The same ideal of beauty for everyone?
According to Plato, beauty is undefinable and can only be recognized in its individual manifestations. It is vital to keep this in mind in a time when social media puts on display the aesthetic customs and beauty standards from heretofore technologically isolated cultural groups. While Chinese customers throw themselves on French active cosmetics products, French customers turn to Korean makeup products - maybe even on the recommendation of a Swedish influencer. And, while there might initially have been a great disparity between these countries, this international pooling participates in a certain smoothing, a point of convergence of beauty routines and the accompanying marketing messages.
Manipulated identity?
Fear of standing out probably has its role to play in this odd theatre where everyone feels exposed, therefore vulnerable.

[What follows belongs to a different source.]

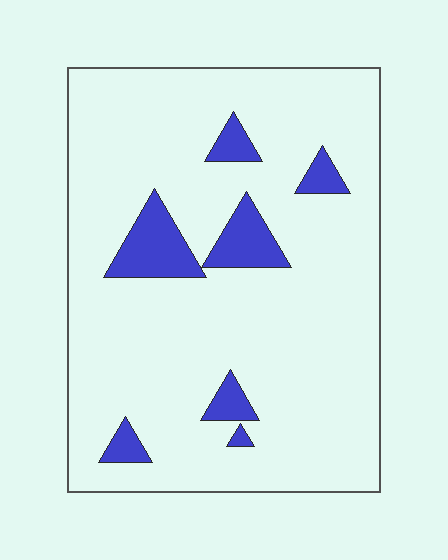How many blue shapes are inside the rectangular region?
7.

Do we say of a person or idea that they are beautiful because they remind us of a shared, superficial and – one has to admit – manipulated truth? Or is beauty still in the eye of the beholder, the result of an intimate, biased connection? Big businesses and a few independent companies have already begun subtly taking position on this dichotomy, this paradox between hyper-personalisation and the homogenisation of standards, by feeding technology into the collective psyche – without leaving social, cultural and regional tropisms aside – in order to conquer this multi-billion customer market. Is the beauty industry going the black mirror way?